香穂子は首を激しく横に振ることで、火原の言葉を否定した。
「ち、違う………」
態度で表現しなければ、言葉が上手く伝えられそうになかったからだ。
「でも、今、香穂子ちゃんが泣いているのは、おれが何か言っちゃったせいだよね?」
香穂子はようやくそこでヴァイオリンを傍のピアノの上に置いた。代わりに手にしたハンカチで目尻を拭う。

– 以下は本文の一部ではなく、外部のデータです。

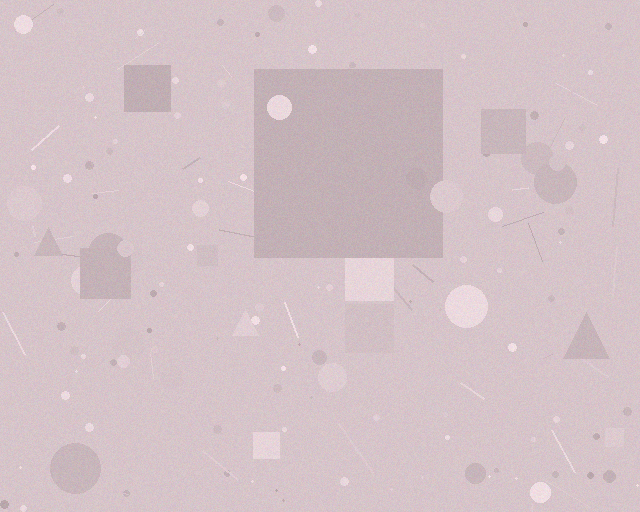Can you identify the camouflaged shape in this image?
The camouflaged shape is a square.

「そうじゃないんです。確かに、先輩の言ったことが原因だけど………」
火原は口を縦に開けて更に謝ろうとしたが、先に香穂子が言葉を継ぐ。
「嬉しくて」
その一言に、今度は火原が固まる。
「嬉しかったんです。………先輩の言葉が」
気持ちが。
「えっと………」
火原が動き出す。
今、香穂子が言ったことを整理しようとしているのか、しきりに頭を掻いている。
「つまり、おれ、喜んでいいってこと?」
少し自信がなさそうな言い方に、ふっと笑みがこぼれた。泣き笑いの状態だ。
「はい」
でも、しっかり答えた。
「本当に?」
「本当に」
「本当に………」
それから十秒ほどまた動きを止めてから。
火原は叫んだ。
「おれ、今、すごく嬉しい! 今ならおれ、何だって出来そうだよ」
顔中、笑みでいっぱいにしている火原につられて、香穂子も笑う。涙はもう止まっていた。
「香穂子ちゃん、ありがとう!」
がばっと、火原は香穂子を両腕で抱き込む。
その勢いにしばし戸惑った香穂子だったが、やがて火原の背中に腕を回して自分のほうへ引き寄せるかのように、力を込めた。実際のところは力一杯に抱きすくめられて、これ以上なく近づきようがなかったのだけど。